A unified framework for forward and inverse modeling of ice sheet flow
using physics-informed neural networks
Abstract
Predicting the future contribution of the ice sheets to sea level rise
over the next decades presents several challenges due to a poor
understanding of critical boundary conditions, such as basal sliding.
Traditional numerical models often rely on data assimilation methods to
infer spatially variable friction coefficients by solving an inverse
problem, given an empirical friction law. However, these approaches are
not versatile, as they sometimes demand extensive code development
efforts when integrating new physics into the model. Furthermore, this
approach makes it difficult to handle sparse data effectively. To tackle
these challenges, we propose a novel approach utilizing Physics-Informed
Neural Networks (PINNs) to seamlessly integrate observational data and
governing equations of ice flow into a unified loss function,
facilitating the solution of both forward and inverse problems within
the same framework. We illustrate the versatility of this approach by
applying the framework to two-dimensional problems on the Helheim
Glacier in southeast Greenland. By systematically concealing one
variable (e.g. ice speed, ice thickness, etc.), we demonstrate the
ability of PINNs to accurately reconstruct hidden information.
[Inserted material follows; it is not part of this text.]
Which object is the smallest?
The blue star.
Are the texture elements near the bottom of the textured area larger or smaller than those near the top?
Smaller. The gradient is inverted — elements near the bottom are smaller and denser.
Furthermore, we extend this application to address a challenging mixed
inversion problem. We show how PINNs are capable of inferring the basal
friction coefficient while simultaneously filling gaps in the sparsely
observed ice thickness. This unified framework offers a promising avenue
to enhance the predictive capabilities of ice sheet models, reducing
uncertainties, and advancing our understanding of poorly constrained
physical processes.